There are people in this world who have virtually lost the use of all five senses and have yet managed to convey the rich, internal, spiritual life they are experiencing. Such people are rare, and few of us would voluntarily surrender any of our five senses as a path to spiritual purification. Certain individuals do, however, practice sensory deprivation — on purpose — by spending days or weeks in caves. Sometimes the reason for this isolation is to develop what the practitioners consider “spiritual senses” — ways of perceiving that are independent of the five physical senses.

I hope that you’ll be able to grasp this concept in the comfort of your home. Cave-dwelling isn’t for everyone. There are inconveniences, such as, for example, the proximity of bats.

My apartment is in an active ninety-year-old church, which is clean and well kept, with modern offices and classrooms and a magnificent sanctuary. But all of us here deal with the occasional bat. People will be chatting in hallways or gathering in their classes when — inexplicably to the clueless observer — everyone screams and runs in some random direction, inevitably smashing into each other in their panic. Bats can be very startling.

This is especially true if a couple of them fly out from behind your shower while you are showering in it.

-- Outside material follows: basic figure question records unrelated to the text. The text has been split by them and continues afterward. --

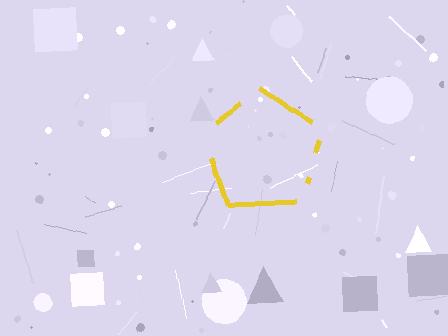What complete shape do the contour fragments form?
The contour fragments form a pentagon.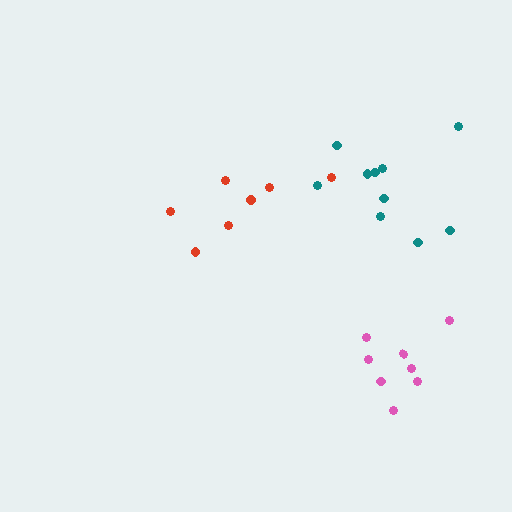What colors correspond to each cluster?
The clusters are colored: red, pink, teal.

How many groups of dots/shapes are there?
There are 3 groups.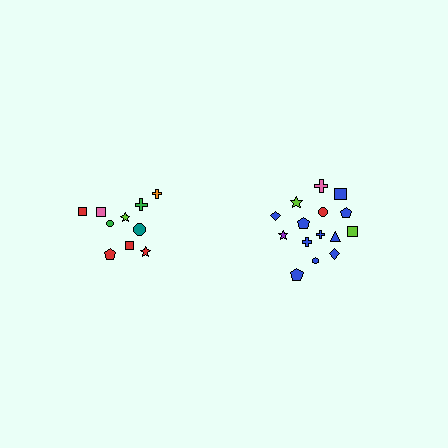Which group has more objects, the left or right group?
The right group.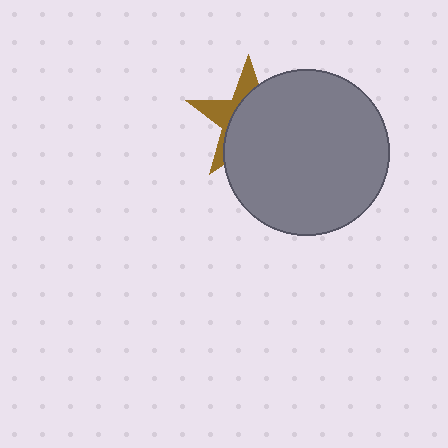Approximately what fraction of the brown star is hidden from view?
Roughly 67% of the brown star is hidden behind the gray circle.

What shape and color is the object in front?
The object in front is a gray circle.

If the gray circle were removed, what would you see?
You would see the complete brown star.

It’s even worse if the bathroom door is closed and they keep flying around in that erratic sonar-guided way they have, so that you have no idea where they’ll end up or which way to dodge. I speak from experience. One minute I was showering, the next I was naked in the living room, having gotten there without traversing the distance in between, making me the only human being who has ever, literally, made a quantum leap.

As useful and necessary as the physical senses may be for informing you of the presence of bats, they (the senses, and no doubt the bats as well) are incapable of perceiving abstractions — intangible things — ideas, beliefs, and emotions such as fear, love, happiness, and disgust, as illustrated in Table 1.

Yuck

Table 1: Yuck

Sometimes people make the mistake of classifying tangible things as real and intangibles as unreal. A parent will comfort a child who wakes up in the night, frightened by a dream or an unexplained noise, by saying, “It’s all right. It was only a dream,” or, “It was only your imagination.” Yet it is these intangibles — imagination, dreams, and others, such as love and vengeance — that propel us through life.

All language is, of course, metaphor. A word is only a symbol of the thing or action it represents. And, as we shall discover, virtually every word in every language — even conjunctions and prepositions — originates in metaphor.